The following documents contain information that will be especially helpful to you as a first-year student: What New Student Employees Needs to Know and Professional Expectations for Student Employees.
Am I eligible to work on campus?
A student employee is defined as "an individual whose employment at the university is incidental to the pursuit of obtaining a degree." Any student who is enrolled at least half-time (18 units) in a degree-granting program at Carnegie Mellon can participate in the campus employment program. To qualify to work during the summer session, the student must be admitted to, or continuing in, a degree-granting program at Carnegie Mellon the following fall semester.
How many hours may I work?
Students may work a total of 40.0 hours per week. International students with F1 or J1 visas are allowed by immigration regulations to work on campus for up to 20 hours per week when school is in session and full time during summer and winter breaks. International students should consult with the Office of International Education (Warner Hall, third floor, 412.268.3520) for detailed information about employment regulations.
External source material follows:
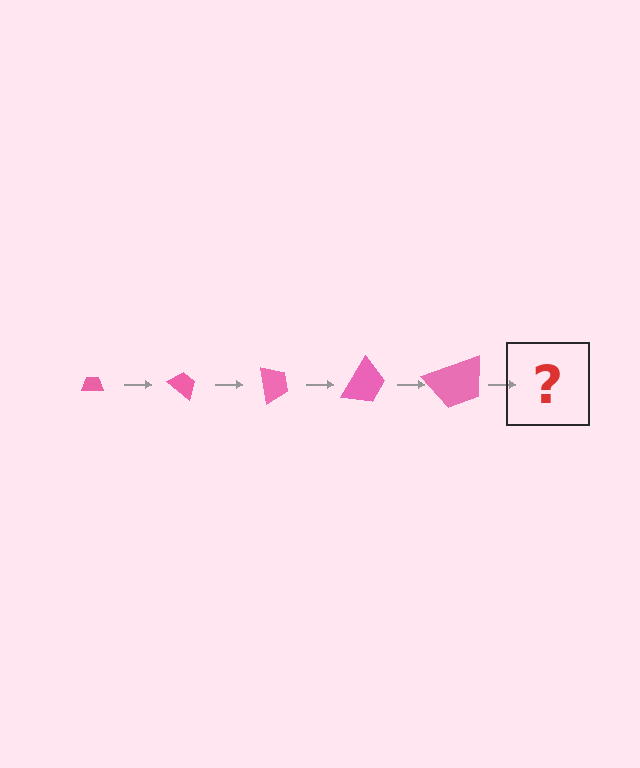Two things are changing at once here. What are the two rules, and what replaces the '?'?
The two rules are that the trapezoid grows larger each step and it rotates 40 degrees clockwise each step. The '?' should be a trapezoid, larger than the previous one and rotated 200 degrees clockwise from the start.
What do I need to do to make sure I get paid?
The CMUWorks Service Center is the single point of contact for a broad range of services to students working for CMU —everything from answering questions about Time Tracking, to assisting with navigating Workday, to ensuring accurate pay. The information to answer many of your payroll questions can be found here.
If you do not find what you are looking for, please contact the CMUWorks Service Center.
What is Work-Study? How can I find out whether I have a Work-Study award, and how much it is for?
You can find an explanation about what Work-Study is here.
What can I do if I want a job in my field but don't see any posted?
Try visiting the main office of the department you are interested in working for and explaining your interest. Offer to leave your name and contact information; even if there are no jobs available right now, positions may become available in the future.
What if I want to be a research assistant or teaching assistant?
Sometimes it seems that professors hire the students they already know. Get to know the professors in your area of interest. Set up an appointment to talk about your interests and ask them for advice. Let them know that you are enthusiastic and available if they need any help.
What if the department or the professors say they don't have any money to hire me?
Ask if they can offer academic credit in the form of an internship, research assistantship, or independent study. If they say yes, make sure you talk with the academic advisor for that department to find out departmental procedures for registration as well as talking to your own academic advisor. In addition to satisfying certain requirements, such as class level, most departments will require you to have a faculty sponsor. The sponsor will direct you and help define the academic component of your work, monitor your progress, and assign a final grade.
What other local part-time jobs are available off-campus?
You can find more local part-time opportunities on Handshake.